In December of 2009, Dobby was 10 months old and weighed 60 pounds (about 27kg). He had spent all summer grazing and swimming, and life was good. In July he had moved outside to sleep under the stars (well, not quite) but he clearly preferred the great outdoors. Suddenly: frozen water and crunchy mud.
Little Dobby’s first winter was a nasty shock. What happened to his swimming pool? Where did the grass go?
Indoors was cozy and warm and we encouraged him to sleep in the bedroom with us. We spread out blankets for him, but he was angry and marked them. He marched to the kitchen door and asked to go out. We opened the door and frozen air smacked him in the face. The outdoors was broken: why didn’t I fix it?
His baby bathtub was filled with warm water and toys. It’s a big tub, but can you imagine a full-grown Dobby in there, twice the size?
Having a rambunctious capybara indoors is a full-time job. It’s sorta like letting a couple gerbils run around on your bed. They are so fun to watch, and then you stop paying attention for a few minutes and they are pooping everywhere and chewing their way in and out of your pillowcase.
Some winter activities remained the same. At 10 months, capybaras are still babies. (Look how short his fur is!) He was happy indoors for milk time and a nap but then out he went.
You can see that there is ice on the deck. He still had a potty bowl indoors, but he had been living outdoors for six months and rarely used it. It’s actually more convenient when capybaras poop outside. But you do have to keep the ice out of the bowl.
When it freezes in Seattle, it often stops raining and the sun comes out. We still played with the ducks and hens, and went to the front yard to graze. He especially enjoyed looking at the pond next door. It didn’t freeze and the wild ducks flamboyantly splashed and dabbled, as if it was actually warm over there.
When he came back in, he would warm his paws on the heat register.
These were the early days, when a portable exercise pen could keep him confined to the kitchen. And before he started eating my cookbooks. The guinea pigs were still a bit higher than his eye level and Ziggy hadn’t started to taunt Dobby. Needless to say, the hamster in the blue cage was oblivious to the Rodent Royalty inches from her face.
Keeping Dobby entertained was The Bartender’s full-time job because I had to go to work.
Fortunately, capybaras, even young frisky ones, are okay with hanging out, napping, chewing up paper bags, and tossing plushies around. Even more fortunate is the usual brevity of our arctic weather.
Capybaras are social animals, but they do reach saturation when they get too much attention. When Dobby turned his back on us like this, it meant he needed a “time out” from us.
This isn’t the whole story, though.

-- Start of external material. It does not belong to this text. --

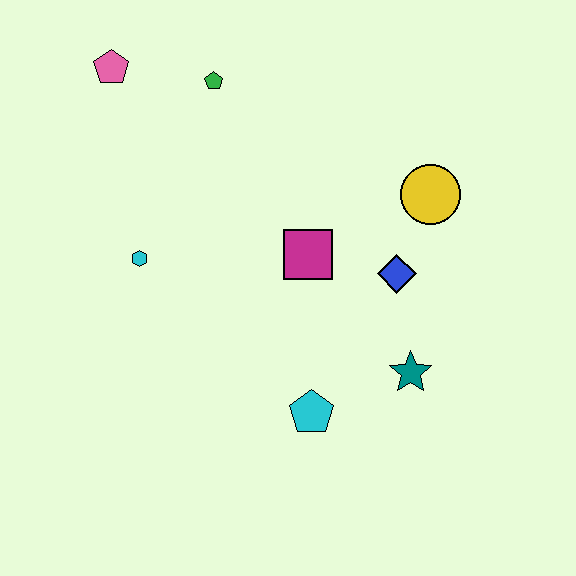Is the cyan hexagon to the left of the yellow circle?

This is the G rated story. The pg-13 story is in the book. An older blog version is here. He made an ungodly mess every evening, dark acres of capy poop minefields between the bed and the bathroom door. A dozen rugs and a dozen blankets to change out every day and then the washer broke. Dobby was “sick” except he wasn’t. Oh, the memories.
After Dobby died, I spent six months of avoiding the pain that Dobby’s memory brought me. I can finally find joy in reminiscing. I have thousands of photos and videos. You have probably seen the best ones, but I might as well share these seconds with you as I look through them. I also have some old mini-dv’s that might have some baby Dobby videos. Cross your fingers.